Consumer prices are soaring at their highest annual pace in almost 40 years. Some progressives such as Sen. Elizabeth Warren blame corporate profiteering, but most economists scoff.



Government price-checkers released their latest report on inflation this morning, and it shows the biggest hit to consumers' pocketbooks in nearly 40 years. Many people are asking who or what is to blame for soaring prices, which were 7% higher in December than a year ago. Massachusetts Senator Elizabeth Warren suggested this week that greedy corporations are trying to fatten their bottom line.


ELIZABETH WARREN: We can't overlook the role that concentrated corporate power has played in creating the conditions for price gouging.

MARTIN: Other progressives are also pointing to profiteering as a factor in today's high prices.

NPR's Scott Horsley has more.

SCOTT HORSLEY, BYLINE: To Jason Furman, who served as a top economist in the Obama White House, there's no big mystery behind the rising inflation rates. Ever since the pandemic struck, people have been buying an awful lot of stuff. And with both workers and materials in short supply, companies are having a hard time keeping up.

JASON FURMAN: When more people want to buy things than companies are capable of making, prices go up. That's just the law of supply and demand.

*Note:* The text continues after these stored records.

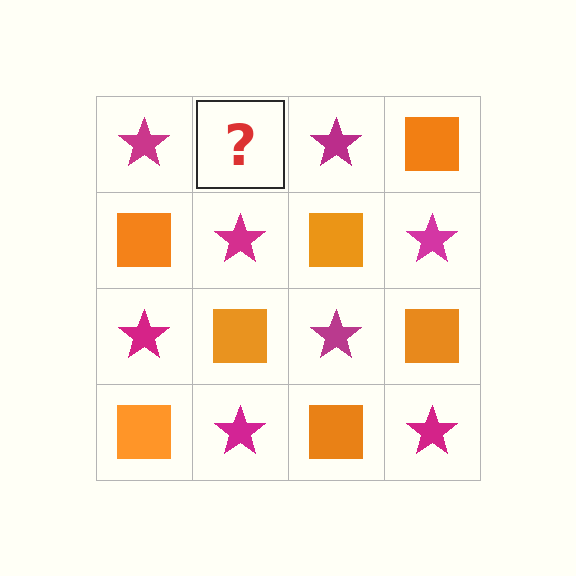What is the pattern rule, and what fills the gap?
The rule is that it alternates magenta star and orange square in a checkerboard pattern. The gap should be filled with an orange square.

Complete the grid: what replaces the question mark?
The question mark should be replaced with an orange square.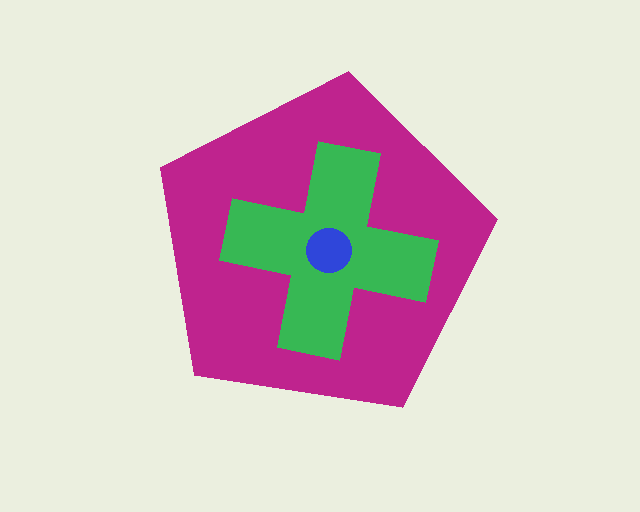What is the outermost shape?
The magenta pentagon.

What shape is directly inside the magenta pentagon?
The green cross.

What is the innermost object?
The blue circle.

HORSLEY: Furman dismisses the idea that greedy corporations are to blame. He says companies are no greedier now than they were before the pandemic, when inflation generally hovered below 2%.

FURMAN: Companies always want to maximize their profits. I don't think they're doing it any more this year than any other year.

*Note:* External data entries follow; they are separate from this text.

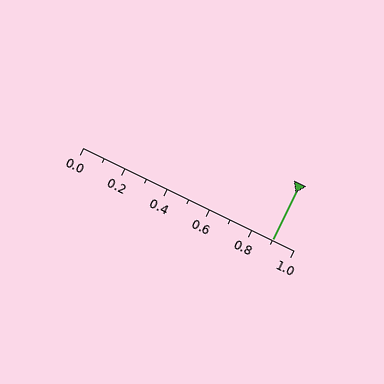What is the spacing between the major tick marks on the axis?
The major ticks are spaced 0.2 apart.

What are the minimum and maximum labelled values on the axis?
The axis runs from 0.0 to 1.0.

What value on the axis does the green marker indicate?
The marker indicates approximately 0.9.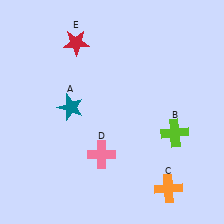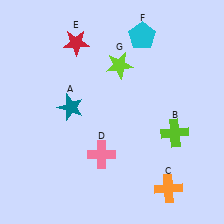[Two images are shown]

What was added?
A cyan pentagon (F), a lime star (G) were added in Image 2.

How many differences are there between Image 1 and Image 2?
There are 2 differences between the two images.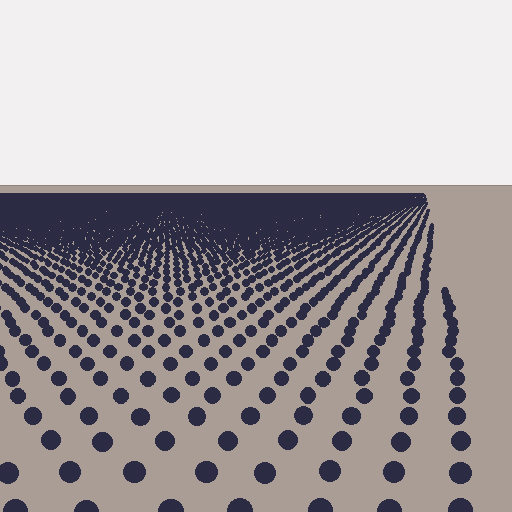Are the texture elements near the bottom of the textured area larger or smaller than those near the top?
Larger. Near the bottom, elements are closer to the viewer and appear at a bigger on-screen size.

HORSLEY: But whatever the economic merits, corporate profiteering is a convenient political target, especially for Democrats, who are on the defensive.

Democratic pollster Margie Omero says it resonates with people who are feeling the pinch of pricey gas and groceries.

MARGIE OMERO: People are approaching this not as economists, but what they're observing. A lot of voters feel that companies and the wealthy are getting wealthier while other folks are struggling and having a harder time keeping up.

HORSLEY: And economist Isabella Weber of the University of Massachusetts says the pandemic has created opportunities for some companies to pad their bottom line - not just covering higher costs but expanding their profit margins as well. Ordinarily, businesses that raise prices run the risk of losing customers to the competition. But when demand is strong and competition hamstrung by supply shortages, that ceiling on prices comes off.

ISABELLA WEBER: It's a little bit like the guy who sells water at $20 a bottle after a hurricane, which is only possible because everybody wants to buy water. But the local supply is fixed.

HORSLEY: Weber likens today's situation to the period during and just after World War II, when Americans enjoyed rising incomes but a shortage of civilian goods. During the war, she notes, the federal government imposed strict price controls in an effort to keep inflation in check. There's no sign the Biden administration is considering price controls. The White House has focused much of its inflation-fighting effort on supply chain problems. But the president has complained about big corporate profits in some highly concentrated industries, such as meatpacking.


PRESIDENT JOE BIDEN: Too often they use their power to squeeze out smaller competitors, stifle new entrepreneurs and raise the prices.

HORSLEY: Biden has promised to crack down on what he calls anticompetitive behavior. Jason Furman, the former Obama economist, says that's sound policy, but he doesn't think it will do much to lower today's high prices.

FURMAN: I do think the president's right to want to turn the crank on antitrust enforcement and to do more in that area. I just don't think that's the cause of inflation. I don't think that's going to solve inflation.

HORSLEY: Ultimately, Furman says, that's the job of the Federal Reserve. The central bank is expected to start tapping the brakes on inflation by raising interest rates later this year.